Despite having two record types with the same structure, type inference still succeeds, but notice at ① that the resulting type is color. Due to F#’s top-down evaluation, the compiler uses the most recently defined type that matches the labels. If your goal was to define red as color you’d be fine, but if you wanted rgbColor instead you’d have to be a bit more explicit in your record expression and include the type name, as shown here:

> let red = {rgbColor.R = 255uy; G = 0uy; B = 0uy };;

val red : ② rgbColor = {R = 255uy;

G = 0uy;

B = 0uy;}

By qualifying one of the names with the type name at ①, you bypass type inference and the correct type is resolved ②. (Although you can technically qualify the type on any name, the convention is to do it on either the first one or all of them.)

Copying Records

Not only can you use record expressions to create new record instances from scratch, but you can also use them to create new record instances from existing ones by copying values forward and setting new values for one or more properties. The alternate syntax, called a copy and update record expression, makes it easy to create yellow from red, as shown here:

> let red = { R = 255uy; G = 0uy; B = 0uy }

let yellow = { red with G = 255uy };;

val red : color = {R = 255uy;

G = 0uy;

B = 0uy;}

val yellow : color = {R = 255uy;

G = 255uy;

B = 0uy;}

To specify new values for multiple properties, separate them with semicolons.


Like virtually everything else in F#, record types are immutable by default. However, because their syntax is so convenient, they’re commonly used in place of classes. In many cases, though, these scenarios require mutability. To make record type properties mutable within F#, use themutable keyword just as with a let binding. For instance, you could make all of rgbColor’s members mutable like this:

> type rgbColor = { mutable R : byte

mutable G : byte

mutable B : byte };;

type rgbColor =

{mutable R: byte;

mutable G: byte;

mutable B: byte;}

When a record type property is mutable, you can change its value with the standard assignment operator (<-) like this:

let myColor = { R = 255uy; G = 255uy; B = 255uy }

myColor.G <- 100uy


Although record types support binary serialization by default, other forms of serialization require a default constructor and writable properties. To allow for more situations where record types can be used in favor of classes, the F# team introduced the CLIMutable attribute in F# 3.0.

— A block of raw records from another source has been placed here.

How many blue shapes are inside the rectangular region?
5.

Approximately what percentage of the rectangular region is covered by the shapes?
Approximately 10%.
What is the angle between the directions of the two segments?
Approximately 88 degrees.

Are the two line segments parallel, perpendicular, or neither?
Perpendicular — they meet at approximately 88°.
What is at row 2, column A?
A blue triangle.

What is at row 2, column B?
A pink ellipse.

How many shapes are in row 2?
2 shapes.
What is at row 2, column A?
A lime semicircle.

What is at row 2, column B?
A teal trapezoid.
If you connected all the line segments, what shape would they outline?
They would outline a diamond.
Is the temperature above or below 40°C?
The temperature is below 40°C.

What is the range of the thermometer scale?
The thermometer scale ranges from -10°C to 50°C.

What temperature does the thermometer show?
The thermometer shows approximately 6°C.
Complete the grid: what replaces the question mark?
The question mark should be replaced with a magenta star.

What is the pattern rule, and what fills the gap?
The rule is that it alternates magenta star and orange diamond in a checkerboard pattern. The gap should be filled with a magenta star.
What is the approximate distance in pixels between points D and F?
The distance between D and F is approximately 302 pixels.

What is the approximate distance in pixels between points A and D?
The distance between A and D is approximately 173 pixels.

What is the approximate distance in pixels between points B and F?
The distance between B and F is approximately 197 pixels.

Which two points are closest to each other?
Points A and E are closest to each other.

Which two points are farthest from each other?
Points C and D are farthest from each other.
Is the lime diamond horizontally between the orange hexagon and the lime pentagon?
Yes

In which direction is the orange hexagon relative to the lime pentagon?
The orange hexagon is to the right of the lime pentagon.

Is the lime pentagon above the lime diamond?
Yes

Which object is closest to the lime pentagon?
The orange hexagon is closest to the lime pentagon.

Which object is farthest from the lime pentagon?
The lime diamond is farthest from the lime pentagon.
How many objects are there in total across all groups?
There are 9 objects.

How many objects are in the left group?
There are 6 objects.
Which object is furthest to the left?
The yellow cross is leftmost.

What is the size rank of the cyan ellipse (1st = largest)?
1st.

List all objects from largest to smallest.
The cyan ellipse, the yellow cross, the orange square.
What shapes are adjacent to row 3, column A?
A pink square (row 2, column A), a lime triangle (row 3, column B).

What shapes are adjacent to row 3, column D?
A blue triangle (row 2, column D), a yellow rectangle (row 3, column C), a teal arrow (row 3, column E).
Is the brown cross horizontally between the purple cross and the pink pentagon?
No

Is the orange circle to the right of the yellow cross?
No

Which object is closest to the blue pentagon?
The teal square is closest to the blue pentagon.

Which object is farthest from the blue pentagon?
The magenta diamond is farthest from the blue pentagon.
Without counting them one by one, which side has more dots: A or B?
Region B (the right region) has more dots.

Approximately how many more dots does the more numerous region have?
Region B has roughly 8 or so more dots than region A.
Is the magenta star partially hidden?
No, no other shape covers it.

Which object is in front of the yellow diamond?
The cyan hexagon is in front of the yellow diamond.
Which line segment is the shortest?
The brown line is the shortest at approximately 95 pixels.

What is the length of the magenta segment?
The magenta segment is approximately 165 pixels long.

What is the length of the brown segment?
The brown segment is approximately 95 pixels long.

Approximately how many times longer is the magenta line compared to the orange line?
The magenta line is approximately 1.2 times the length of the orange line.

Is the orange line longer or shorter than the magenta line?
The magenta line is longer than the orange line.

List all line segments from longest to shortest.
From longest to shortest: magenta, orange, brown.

Decorating a record type with this attribute instructs the compiler to include a default constructor and to make the generated properties read/write, but the compiler doesn’t expose those capabilities within F#. Even though the generated properties are writable, unless they’re explicitly marked as mutable with the mutable keyword in the record type definition, their values can’t be changed in F# code. For this reason, be careful when using CLIMutable record types across language boundaries to ensure that you don’t inadvertently change something.

Additional Members

Because record types are really just syntactic sugar for classes, you can define additional members just as you would on a class. For example, you could augment rgbColor with a method that returns its hexadecimal string equivalent like this:

type rgbColor = { R : byte; G : byte; B : byte }

member x.ToHexString() =

sprintf "#%02X%02X%02X" x.R x.G x.B

Now you can call the ToHexString method on any rgbColor instance.

> red.ToHexString();;

val it : string = "#FF0000"

Additional members on record types can also be static. For example, suppose you wanted to expose a few common colors as static properties on a record type. You could do this:

type rgbColor = { R : byte; G : byte; B : byte }

-- snip --

static member Red = { R = 255uy; G = 0uy; B = 0uy }

static member Green = { R = 0uy; G = 255uy; B = 0uy }

static member Blue = { R = 0uy; G = 0uy; B = 255uy }

The static Red, Green, and Blue properties behave like any other static member and can be used anywhere you need an rgbColor instance.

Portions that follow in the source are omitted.